Round one featured Ryan Miller, David Cornelius, Alanna Mosely and Brian Harrison.
A storyteller, Ryan Miller spoke about writing music when first attempting to woo his now current wife and of a challenge he gave himself to write a song in an hour during the COVID-19 pandemic.
“I asked my wife what I should write about, and she said to write about where we’re from,” Miller said. “I asked my middle child, and she said to write about a wedding. I asked my eldest, and she said something about criminal activity. I asked my youngest, and he was just covered in red clay.”
Using these elements, he would write one of the songs performed that night.
Cornelius sang a particularly memorable song, dedicated to his father.

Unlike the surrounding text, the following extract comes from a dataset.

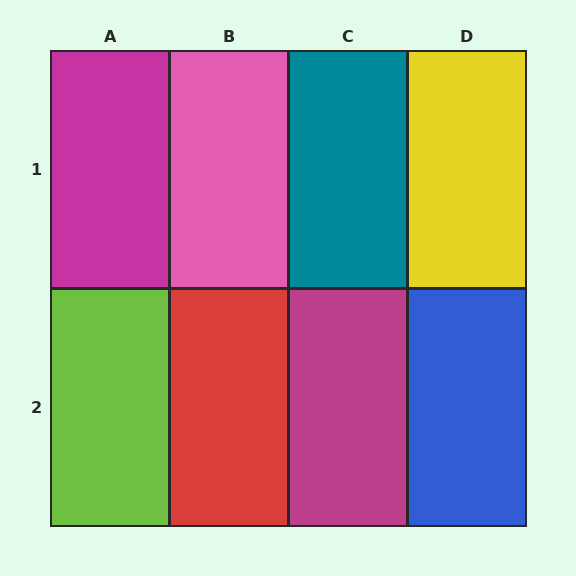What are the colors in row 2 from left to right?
Lime, red, magenta, blue.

Mosely, as Fisher said, “probably knows every song ever recorded,” and started her set with a song about love gone wrong.

“You gotta play a heartbreak song because, screw love,” Mosely said.
Mosely also sang of the solace in finding one’s identity, as well as a redeeming song about love.
At the end of the first round, Fisher introduced Harrison.
“Brian is country,” Fisher said. “He writes country songs. That’s all that needs to be said.”
In the past, Harrison has made guitars, including one of his own, and that night sang about God and love, including one song inspired by what Winnie the Pooh said to Piglet: “How lucky I am to have something that makes saying goodbye so hard.”
Round two, also known as the duo round, featured Joe Austin with Brian Sherwood, Singlewide, The Posies and The Kites.
Austin and Sherwood brought traditional Southern sounds to love songs and hometown sentiments. The Posies sang about moonshining and romance. Singlewide, a brother-sister duo, sang about summer heartbreak and one memory of “Mountain Dew green” colored clouds. Indie group The Kites sang about insatiable love and remembering one’s humanity.
Round three featured solo artists Sean Gasaway, Will Stults, Tricia Walker and Jeff McCreary.
Gasaway, known for his involvement with the Mississippi Songwriters Association, spoke on the anti-bullying initiative of the program, using two stories he often tells the kids he teaches. That is the backstory behind two of his most popular songs, “Stomp” and “Porkchop.”
In the instance of “Stomp,” Gasaway was in his truck with his young daughter, who was throwing a fit.
“Everytime you stomp, I’m gonna shake my rump,” Gasaway said, trying to annoy her. “And she sang that the whole way home on this five-hour trip.”
Gasaway tells these stories to kids, he said, to show that even if an idea sounds silly, no one knows what it could turn into.
Stults sang a mixture of funny and sentimental, including one song about his butt followed by a humorous anecdote about visiting his grandfather’s nursing home, which inspired a song about hoping to never forget but inevitably doing so.
Walker sang about a woman’s best friend — a good purse (with a pistol in it) — that received laughs from the crowd. She also strummed about the homegrown South and, of course, love.
The show closed with McCreary, who focused on suffering, grief and addiction. Between the other musicians’ sets in this round, he laughed quietly.